As a longtime customer of AT&T, it’s good to know that the company does not take my business for granted. This simple communication is respectful of that. It arrived in a plain window envelope, which is sure to get a high open rate among existing customers. After all, the recipient does not know if it is a bill, Change in Terms Notice, cross-sell, or perhaps a refund check. The body of the communication is simple and straightforward and avoids footnote overkill, saving the required fine print for disclosures. Nevertheless, the creative merits a Fail because:
• The call to action and response methods are buried in the body of the letter, making them hard to find.

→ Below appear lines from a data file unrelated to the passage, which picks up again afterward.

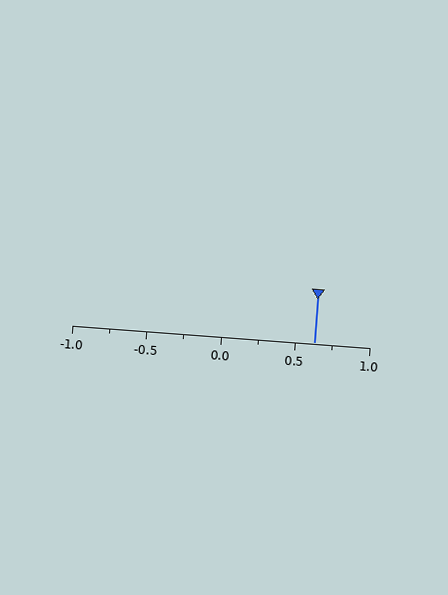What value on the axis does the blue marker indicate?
The marker indicates approximately 0.62.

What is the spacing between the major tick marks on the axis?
The major ticks are spaced 0.5 apart.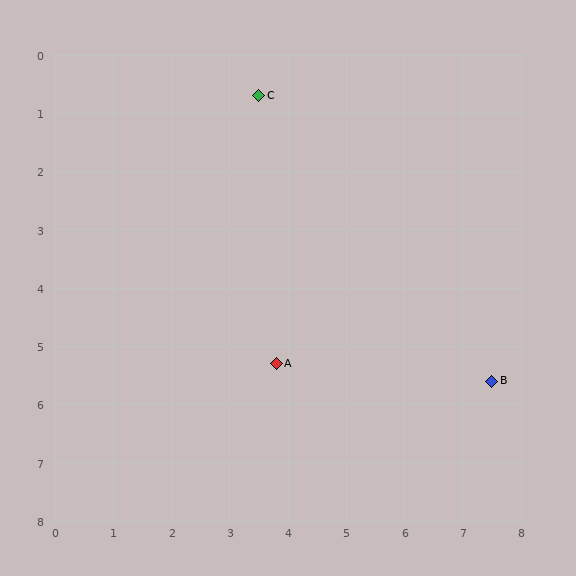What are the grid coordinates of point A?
Point A is at approximately (3.8, 5.3).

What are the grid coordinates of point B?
Point B is at approximately (7.5, 5.6).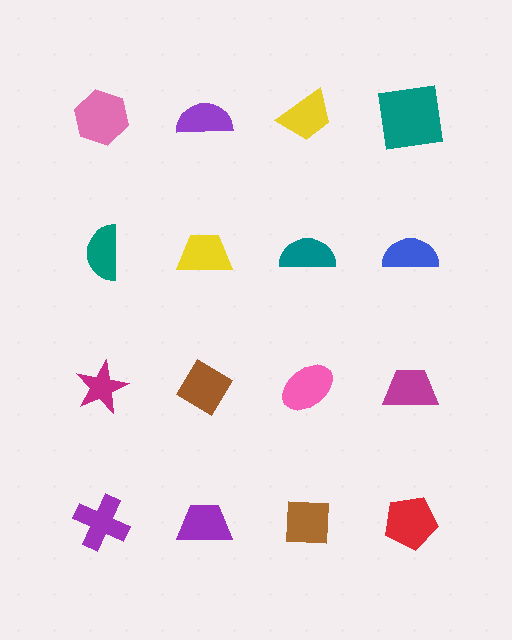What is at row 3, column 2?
A brown diamond.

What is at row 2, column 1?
A teal semicircle.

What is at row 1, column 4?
A teal square.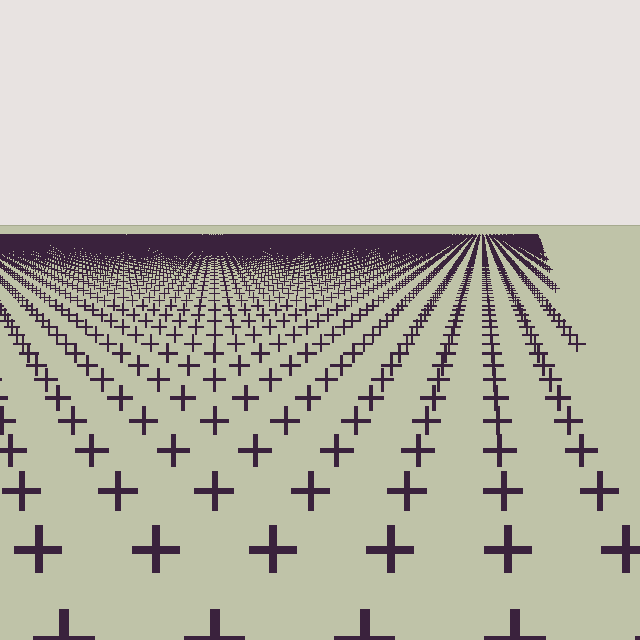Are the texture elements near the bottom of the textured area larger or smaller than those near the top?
Larger. Near the bottom, elements are closer to the viewer and appear at a bigger on-screen size.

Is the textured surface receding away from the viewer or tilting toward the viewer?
The surface is receding away from the viewer. Texture elements get smaller and denser toward the top.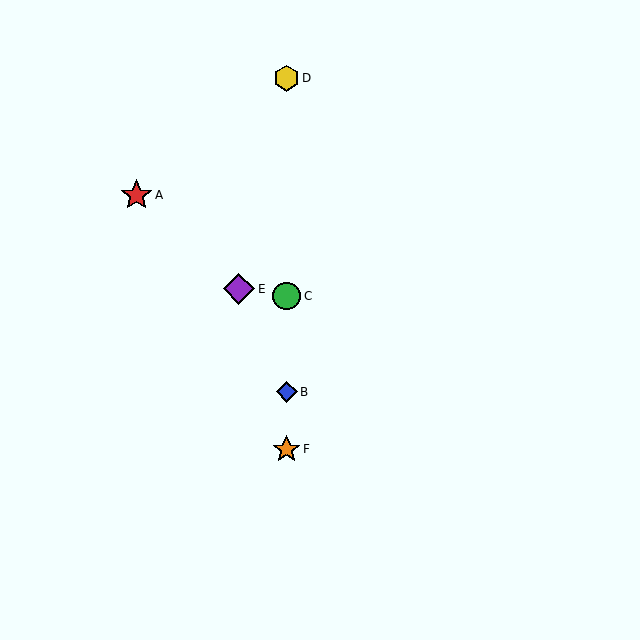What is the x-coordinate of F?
Object F is at x≈287.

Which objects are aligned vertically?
Objects B, C, D, F are aligned vertically.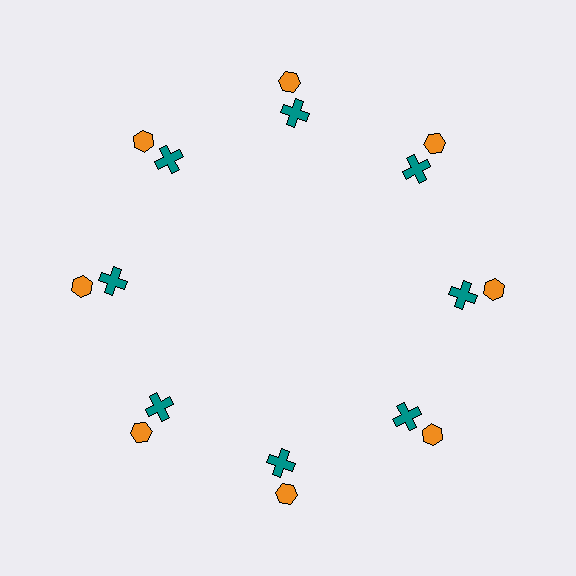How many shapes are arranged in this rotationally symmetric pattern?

• There is a description of features, but minimal focus on benefits of the bundled services.
• The close does not incite action or reinforce the call to action. Granted, this concept is designed as a soft up-sell, but the last paragraph or the P.S. could be used to remind the customer of the specific phone number or to visit the specific URL before the offer expiration date or at least “soon”.
• The P.S. does not tie to the body of the letter and has no call to action. Consumers who open mail typically read the P.S. first, before the body of the letter. But the P.S. does not mention the $67.99 telecom bundle – it mentions DIRECTV. A basic direct mail rule of thumb is that you cannot sell two things at once. Richard V Benson wrote this on page 2 of “Secrets of Direct Mail” more than 20 years ago, and he likely was not the first. But this letter tries to sell both a telecom bundle and a non-bundled TV service.
Learnings: Make your call to action easy to find. Optimize use of your P.S. Do not sell more than one product or bundle in one letter. If you sell something in direct mail, ensure that your response channels are fully in sync with your solicitation to sell that product first before attempting to up-sell.
The letter also has an odd use of punctuation. For example, there are no periods at the end of the bulleted sentences, but there are periods separating the digits in the phone number 1.800.695.8242. This is the first I have seen this approach used in DM the United States -- and it is not used on any other communication from AT&T or even on the back of the letter. The en-dash is used a couple times to break a thought in a sentence, however there is no space before or after the dash. (However there is space around the dashes when listing call center availability times.)